The question sounded casual, but something sharp lurked beneath it.
“No reason. Just… sometimes I feel like there are empty spaces in this house. People who should be here but aren’t.”
His hand found mine, fingers threading through mine with possessive gentleness. “Calla.” My name rolled off his tongue like silk wrapped around steel. “You’re thinking too much again.”
“Am I?”
“Yes.” He rolled over, pinning me beneath him with predatory grace. The solid weight of him should have been frightening. Instead, heat pooled low in my belly, and I despised myself for it. “Your mind creates problems where none exist.”
This close, I could see gold flecks scattered through those silver eyes, could smell his cologne mixed with something darker. He looked so much like Alaric—the same strong jaw, the same dark hair falling across his forehead. But where Alaric’s eyes had been warm blue-gray, Adrian’s were pure silver frost.
“I don’t want to create problems,” I whispered.
“I know you don’t.” His thumb traced my lower lip, and electricity shot straight through me. “That’s why I take such good care of you.”
The gesture was achingly familiar, so similar to something Alaric used to do that for a moment I forgot to breathe. My body remembered this touch, craved it, even as my mind recoiled.
“Adrian, I—”
“Shh.” He leaned down, breath warm against my ear. “You think too much, worry too much. Let me help you forget.”
His lips brushed the sensitive spot below my jaw, and heat raced through my veins. This was wrong—he wasn’t Alaric, would never be Alaric—but my medicated mind couldn’t maintain the distinction. My body responded like I’d been starved for contact.
“This isn’t…” I pushed weakly at his chest, but my hands betrayed me, fingers curling into his shirt.
“Isn’t what?” His mouth moved lower, finding the hollow of my throat. “Isn’t right? Isn’t what you want?”
No, it’s not what I want. But even as the thought formed, my pulse quickened and warmth spread through me. The pills made resistance feel pointless, made his attention feel necessary.
“Alaric,” I breathed without thinking.
Adrian went rigid above me. When he lifted his head, something dangerous flickered in those silver depths.
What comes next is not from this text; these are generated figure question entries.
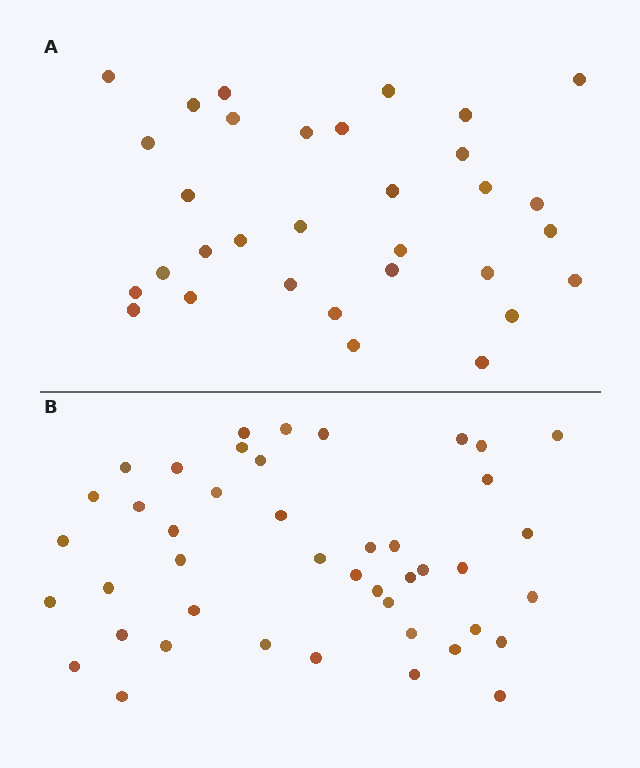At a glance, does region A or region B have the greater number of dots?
Region B (the bottom region) has more dots.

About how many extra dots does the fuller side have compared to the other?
Region B has roughly 12 or so more dots than region A.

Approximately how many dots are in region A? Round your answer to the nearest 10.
About 30 dots. (The exact count is 32, which rounds to 30.)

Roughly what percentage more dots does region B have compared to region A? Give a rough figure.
About 40% more.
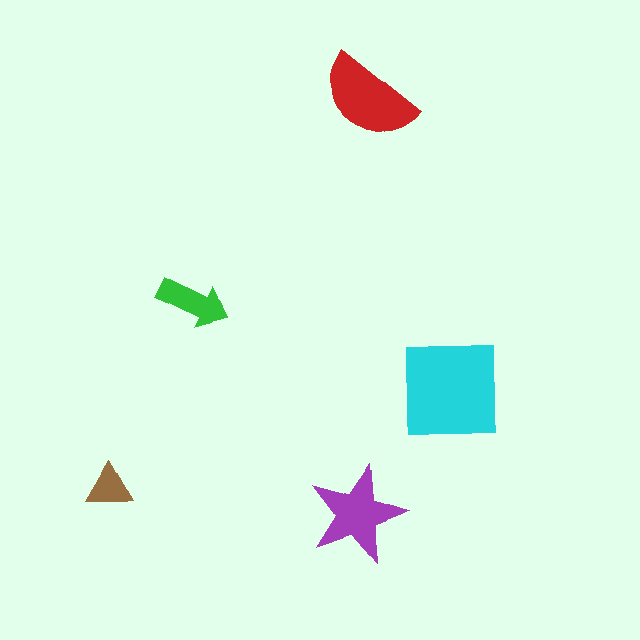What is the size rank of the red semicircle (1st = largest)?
2nd.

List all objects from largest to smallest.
The cyan square, the red semicircle, the purple star, the green arrow, the brown triangle.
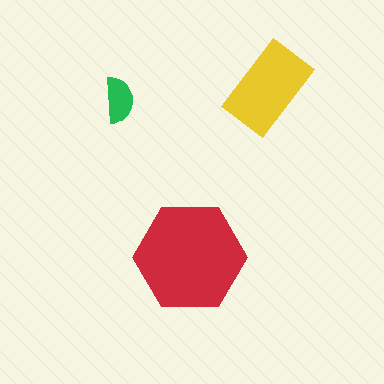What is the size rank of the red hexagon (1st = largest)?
1st.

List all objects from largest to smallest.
The red hexagon, the yellow rectangle, the green semicircle.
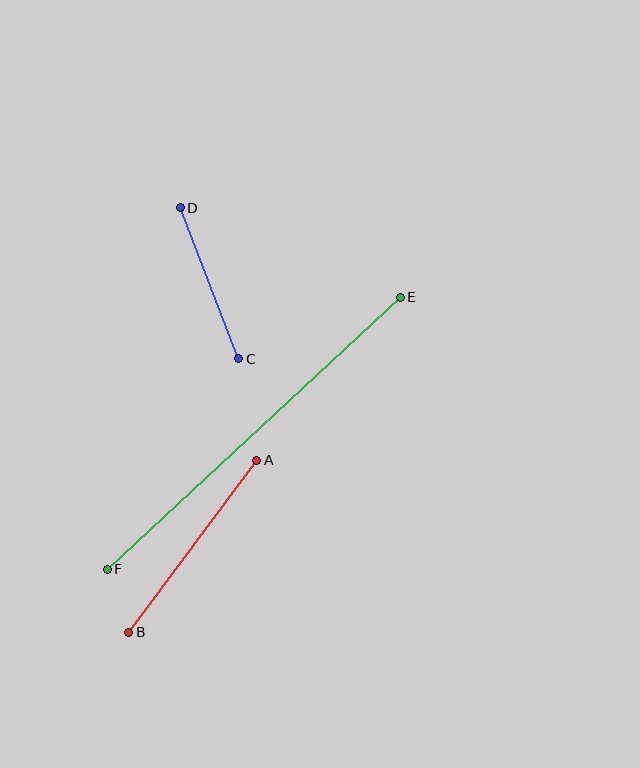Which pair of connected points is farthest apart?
Points E and F are farthest apart.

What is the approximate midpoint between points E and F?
The midpoint is at approximately (254, 433) pixels.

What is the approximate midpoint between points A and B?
The midpoint is at approximately (193, 546) pixels.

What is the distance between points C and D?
The distance is approximately 162 pixels.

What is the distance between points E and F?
The distance is approximately 400 pixels.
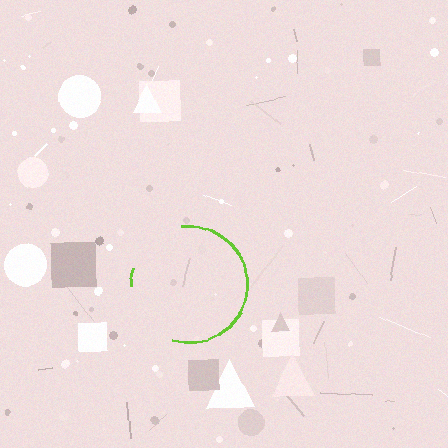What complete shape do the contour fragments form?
The contour fragments form a circle.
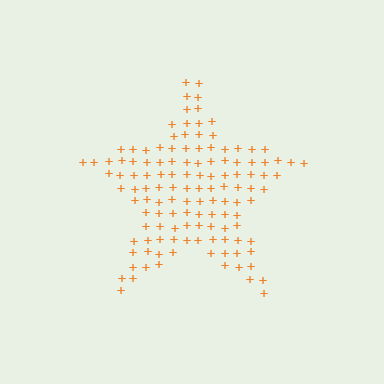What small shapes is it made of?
It is made of small plus signs.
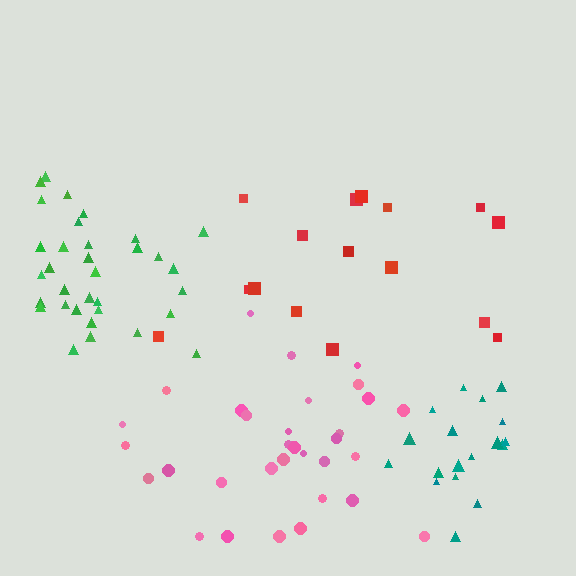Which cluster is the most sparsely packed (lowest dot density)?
Red.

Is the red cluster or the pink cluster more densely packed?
Pink.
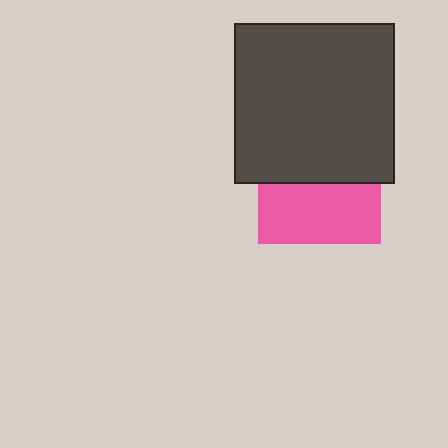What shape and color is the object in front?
The object in front is a dark gray square.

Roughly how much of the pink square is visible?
About half of it is visible (roughly 49%).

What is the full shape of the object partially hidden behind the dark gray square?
The partially hidden object is a pink square.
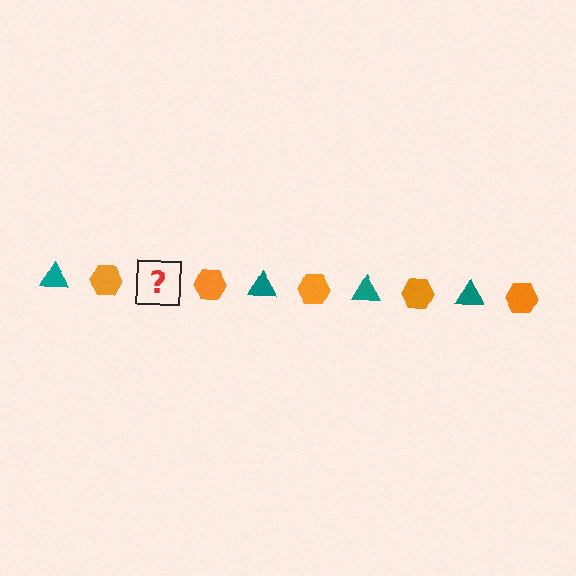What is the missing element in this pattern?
The missing element is a teal triangle.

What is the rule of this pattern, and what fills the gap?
The rule is that the pattern alternates between teal triangle and orange hexagon. The gap should be filled with a teal triangle.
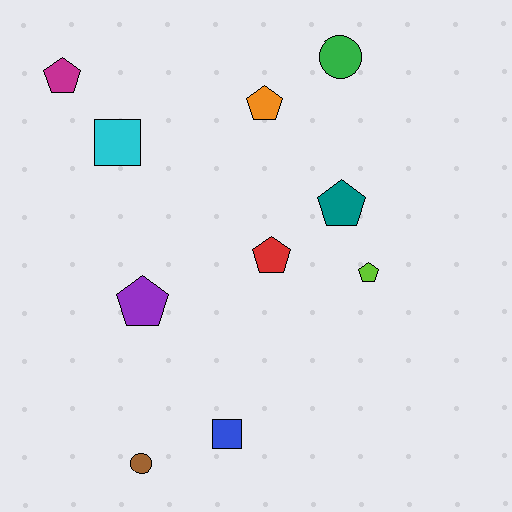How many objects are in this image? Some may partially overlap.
There are 10 objects.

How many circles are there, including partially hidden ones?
There are 2 circles.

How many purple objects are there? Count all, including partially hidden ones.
There is 1 purple object.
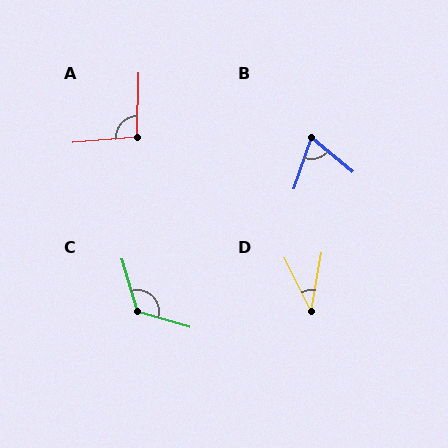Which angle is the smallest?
D, at approximately 37 degrees.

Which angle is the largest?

“I’m not Alaric.” His voice was deadly quiet.
The words hit like ice water. “I know. I’m sorry, I didn’t mean—”
“You did mean it.” His grip tightened on my wrists, pinning them above my head. “You’re still thinking about him. Still wishing I was someone else.”
Fear twisted in my chest alongside something darker. “Adrian, please—”
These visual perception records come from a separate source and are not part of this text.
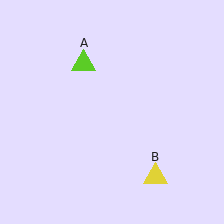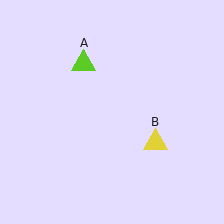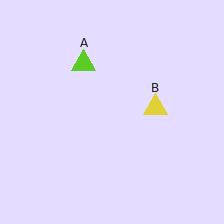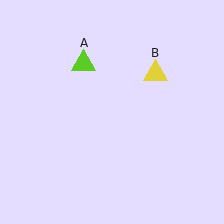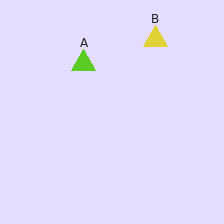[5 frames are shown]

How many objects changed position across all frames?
1 object changed position: yellow triangle (object B).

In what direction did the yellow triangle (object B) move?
The yellow triangle (object B) moved up.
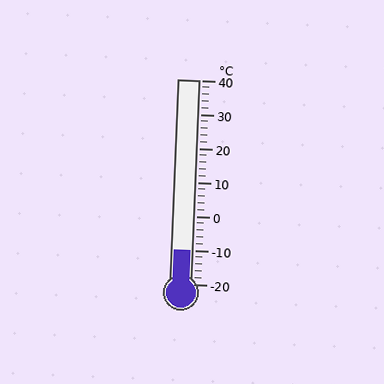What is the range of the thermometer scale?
The thermometer scale ranges from -20°C to 40°C.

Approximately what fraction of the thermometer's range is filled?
The thermometer is filled to approximately 15% of its range.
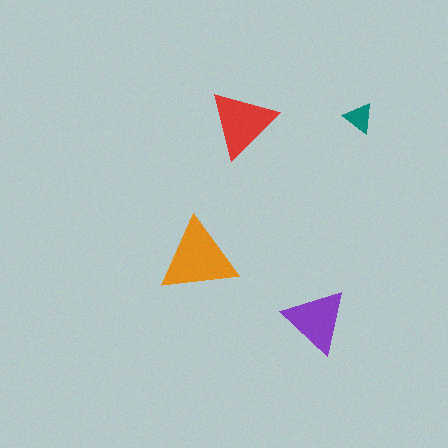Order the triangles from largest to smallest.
the orange one, the red one, the purple one, the teal one.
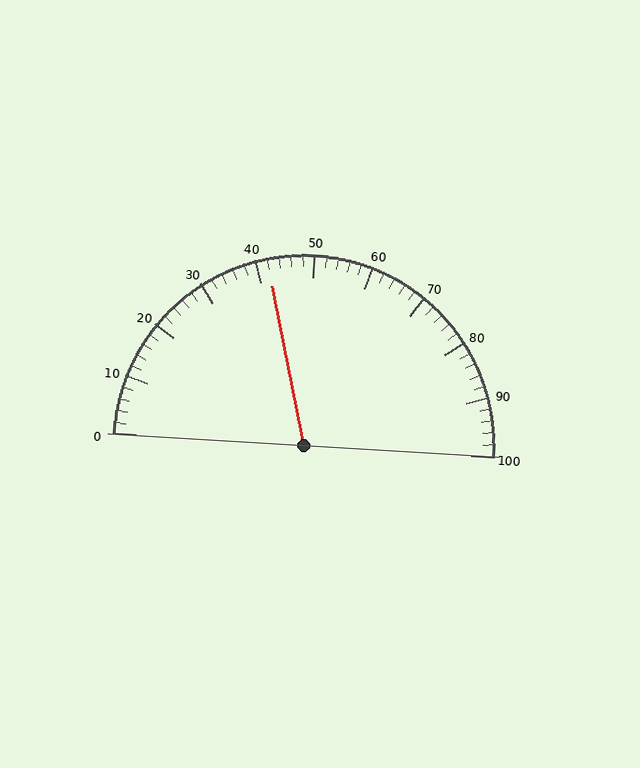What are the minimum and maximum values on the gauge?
The gauge ranges from 0 to 100.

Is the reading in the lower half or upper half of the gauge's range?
The reading is in the lower half of the range (0 to 100).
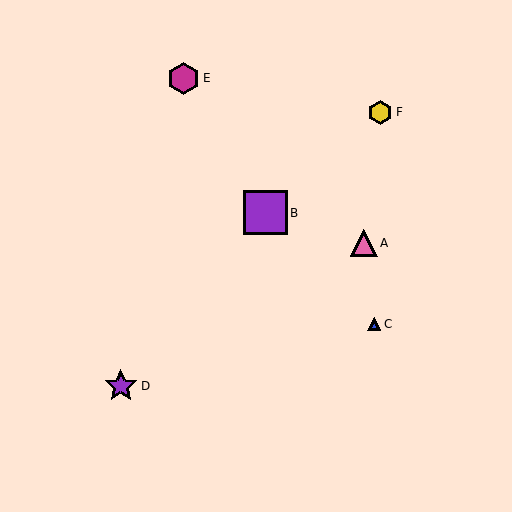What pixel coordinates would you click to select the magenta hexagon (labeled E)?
Click at (184, 78) to select the magenta hexagon E.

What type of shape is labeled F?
Shape F is a yellow hexagon.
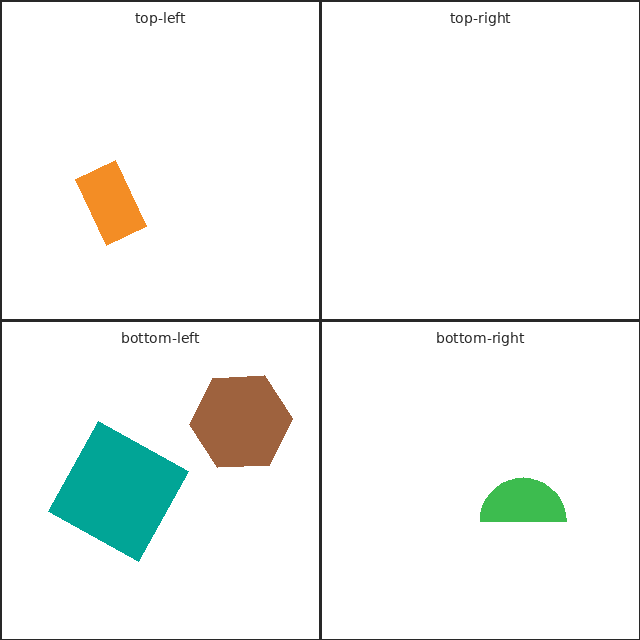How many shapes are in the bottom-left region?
2.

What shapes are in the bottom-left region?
The teal square, the brown hexagon.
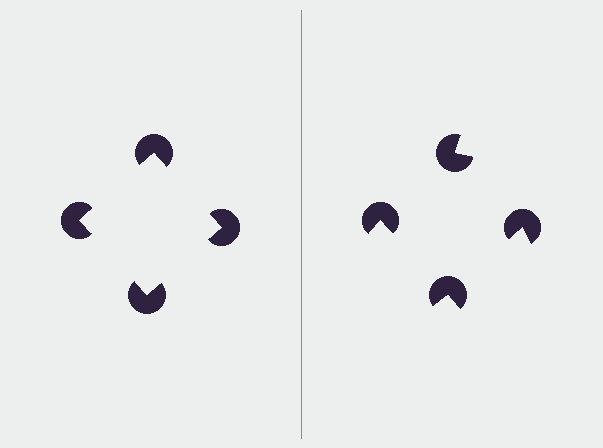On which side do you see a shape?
An illusory square appears on the left side. On the right side the wedge cuts are rotated, so no coherent shape forms.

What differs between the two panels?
The pac-man discs are positioned identically on both sides; only the wedge orientations differ. On the left they align to a square; on the right they are misaligned.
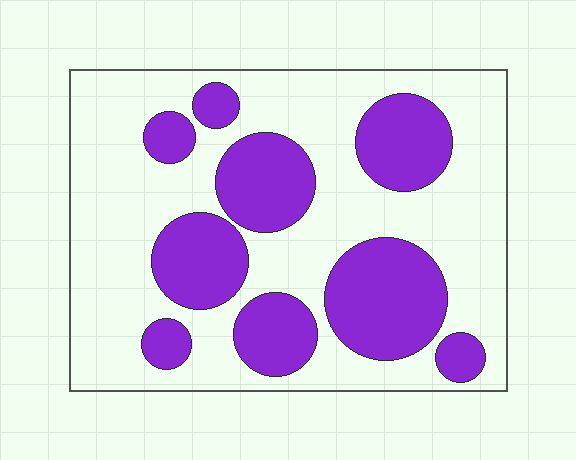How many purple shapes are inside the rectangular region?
9.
“No.” He leaned closer, silver eyes boring into mine. “I am not my brother. I am not a replacement or consolation prize. I am your husband.”
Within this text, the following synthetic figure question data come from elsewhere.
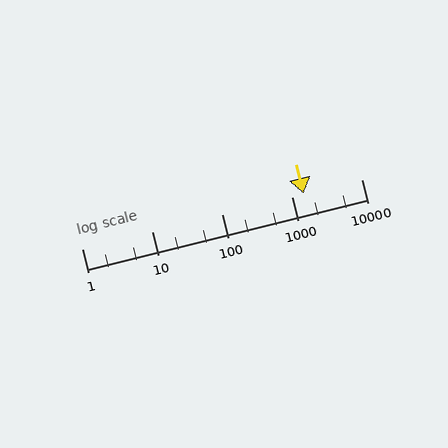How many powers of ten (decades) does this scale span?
The scale spans 4 decades, from 1 to 10000.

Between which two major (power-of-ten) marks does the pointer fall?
The pointer is between 1000 and 10000.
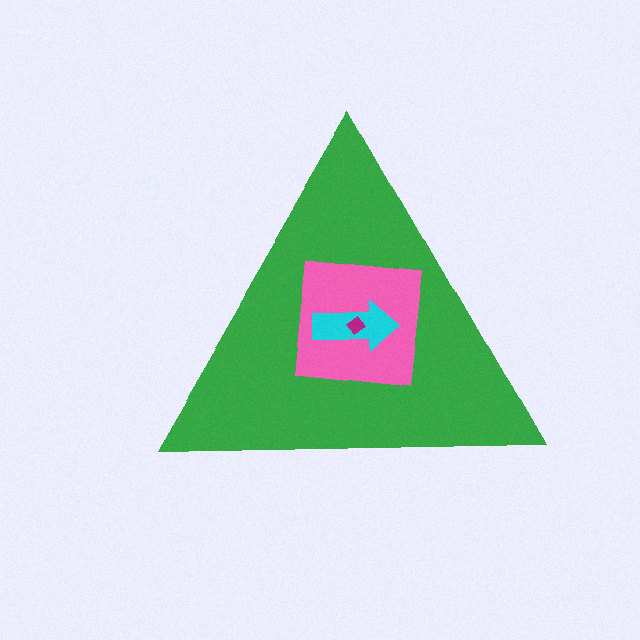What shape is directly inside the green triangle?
The pink square.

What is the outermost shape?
The green triangle.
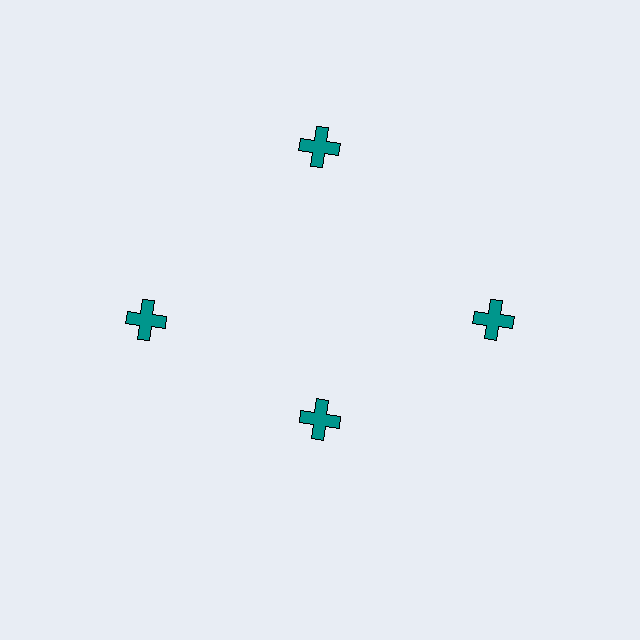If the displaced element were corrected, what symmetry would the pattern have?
It would have 4-fold rotational symmetry — the pattern would map onto itself every 90 degrees.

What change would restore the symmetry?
The symmetry would be restored by moving it outward, back onto the ring so that all 4 crosses sit at equal angles and equal distance from the center.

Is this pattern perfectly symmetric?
No. The 4 teal crosses are arranged in a ring, but one element near the 6 o'clock position is pulled inward toward the center, breaking the 4-fold rotational symmetry.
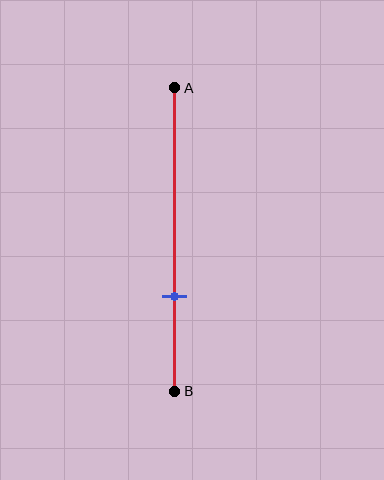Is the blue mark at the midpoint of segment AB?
No, the mark is at about 70% from A, not at the 50% midpoint.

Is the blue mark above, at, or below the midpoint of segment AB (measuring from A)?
The blue mark is below the midpoint of segment AB.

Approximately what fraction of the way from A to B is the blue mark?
The blue mark is approximately 70% of the way from A to B.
The raw possessiveness in his voice should have terrified me. Instead, it sent heat spiraling through my core, and I hated myself for responding.
“I know who you are,” I said softly.
“Do you?” His free hand traced down my side, thumb brushing the underside of my breast through thin silk. “Because sometimes I think you’re still living in the past, comparing me to a ghost.”
The accusation stung because it was true. Every time he touched me, I thought of Alaric. Every kiss, every gentle gesture reminded me of what I’d lost. But lately, I found myself responding to Adrian himself—to his intensity, his complete focus on me, the way he looked at me like I was the only thing that mattered.
“You’re not him,” I admitted, voice barely audible.
“No.” His mouth curved in something that might have been a smile. “I’m not gentle like he was. I don’t worship from a distance. When I want something, I take it.”
His words sent an unwelcome thrill through me. The pills made everything feel distant and dreamlike, made his proximity feel dangerously natural.
“This is wrong,” I whispered.
“Why?” His hand cupped my face, thumb stroking my cheekbone. “Because you think you’re betraying his memory? He’s gone, Calla. You’re alive.”
The simple, brutal truth broke something inside me. A sob escaped my throat, and despite everything, I found myself leaning into his touch.
“It’s okay,” he murmured, voice softer now, almost tender. “It’s okay to let go. It’s okay to want this, to want me.”
And in that moment, with the pills softening all my sharp edges and his silver eyes holding mine with fierce intensity, I almost believed him.